Map Merging and Precision

minernut

MRCMinernut1986
I remember from looking on the DLS (Download Station) that maps can be merged together. So lets say that I'm building a route on one map but I want to build another map that is miles away. For example, I'm building a line that goes directly south from Fort Wayne, IN.* I have recently looked around the Chicago, IL for the Illinois Northern (Long gone). Is there a way for me to merge the two or three maps once I reach that point and have the two maps be extremely close for when I connect the rail lines?
*(I'm building a line called Fort Wayne Southern Railroad, a company that was controlled and absorbed into the Pennsylvania Railroad):D
 
Merge will allow you to join base boards together but will not allow overlap of each other. You can merge any map to a position of your choice, either touching an existing map or you can place it away from your existing map.
 
As stagecoach said, you can't overlap maps but they can be butted together and connected. For what you would like to do, I highly recommend TransDEM. http://www.rolandziegler.de/StreckeUndLandschaft/startseiteTransDEMEngl.htm. The software costs about $35 US plus or minus.

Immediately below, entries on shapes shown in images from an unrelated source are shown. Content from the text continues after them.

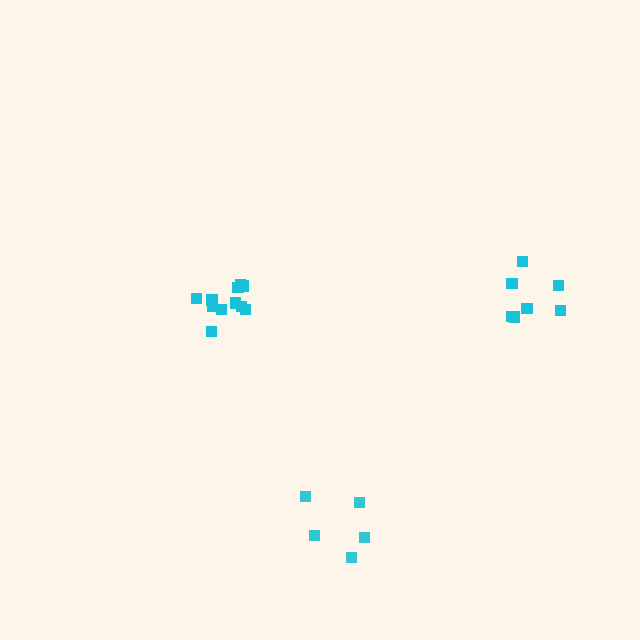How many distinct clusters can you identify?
There are 3 distinct clusters.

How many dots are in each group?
Group 1: 5 dots, Group 2: 11 dots, Group 3: 7 dots (23 total).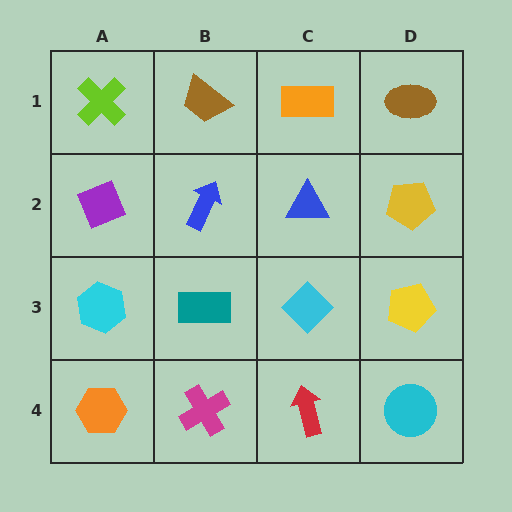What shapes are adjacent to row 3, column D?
A yellow pentagon (row 2, column D), a cyan circle (row 4, column D), a cyan diamond (row 3, column C).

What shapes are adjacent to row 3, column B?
A blue arrow (row 2, column B), a magenta cross (row 4, column B), a cyan hexagon (row 3, column A), a cyan diamond (row 3, column C).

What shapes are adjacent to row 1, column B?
A blue arrow (row 2, column B), a lime cross (row 1, column A), an orange rectangle (row 1, column C).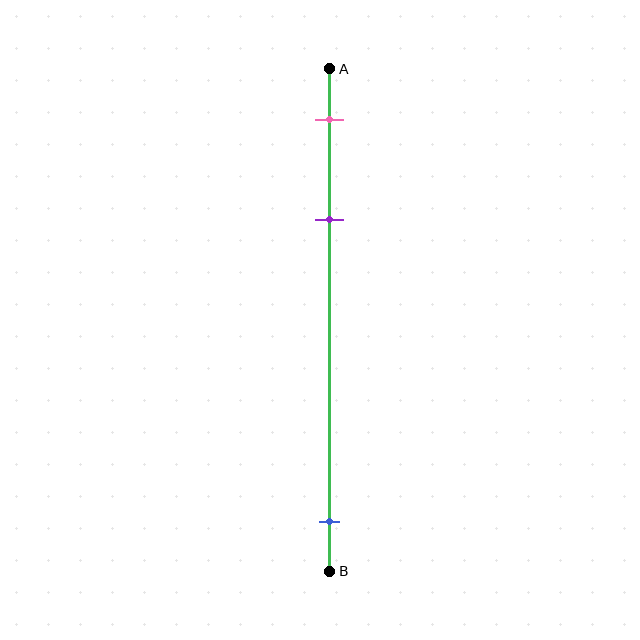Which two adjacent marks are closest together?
The pink and purple marks are the closest adjacent pair.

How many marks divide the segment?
There are 3 marks dividing the segment.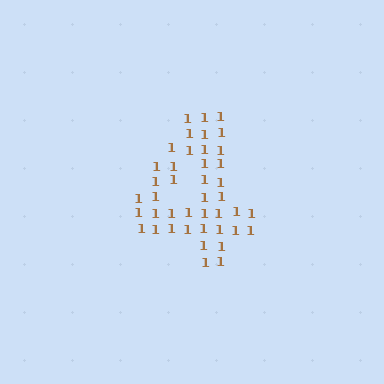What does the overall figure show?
The overall figure shows the digit 4.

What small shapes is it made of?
It is made of small digit 1's.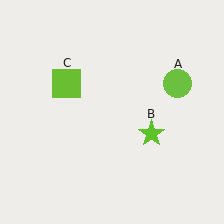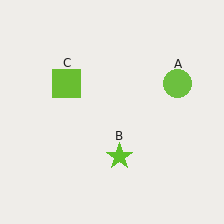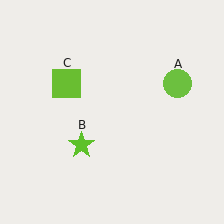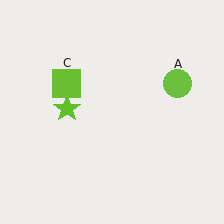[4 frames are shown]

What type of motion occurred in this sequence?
The lime star (object B) rotated clockwise around the center of the scene.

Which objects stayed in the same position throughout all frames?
Lime circle (object A) and lime square (object C) remained stationary.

TransDEM will allow you to bring in highly accurate National Geological Survey data and then overlay current topographic maps, images and even historic topographic maps. With this program, you download the supplied 1-arc second slice of the region, download your maps, marry the two together, trim out and you've got your terrain ready for track laying. The good part of using TransDEM is you can accurately butt additional DEMs in the same region nearly seamlessly. What you do here is trim to the edge of a baseboard on one part, and trim to the opposite side on the other DEM and map, and the merge. This is necessary when working on extremely large maps due to the shear size of the data being handled.

In the past, I have actually cut out a messed up section of a route I was working on and replaced it with the same baseboards I sliced out of the original files. It took a bit of planning and positioning, but the replacement was completely seamless and nothing was lost in the process except for my screw up.
 
One caveat I'll add: while it's true that two routes can be merged, they cannot be rotated, either before or after merging. That is to say, if you have a route generally oriented along an East-West axis, you cannot rotate it so that it is oriented along a North-South axis (this applies whether or not you merge the route with another one.). And best practice is that if you're going to merge the two routes, you make copies of the two, and merge the copies, leaving the originals intact.

Finally, if you do not expect to create the routes between Fort Wayne, and Chicago, you can use portals to merge the two routes.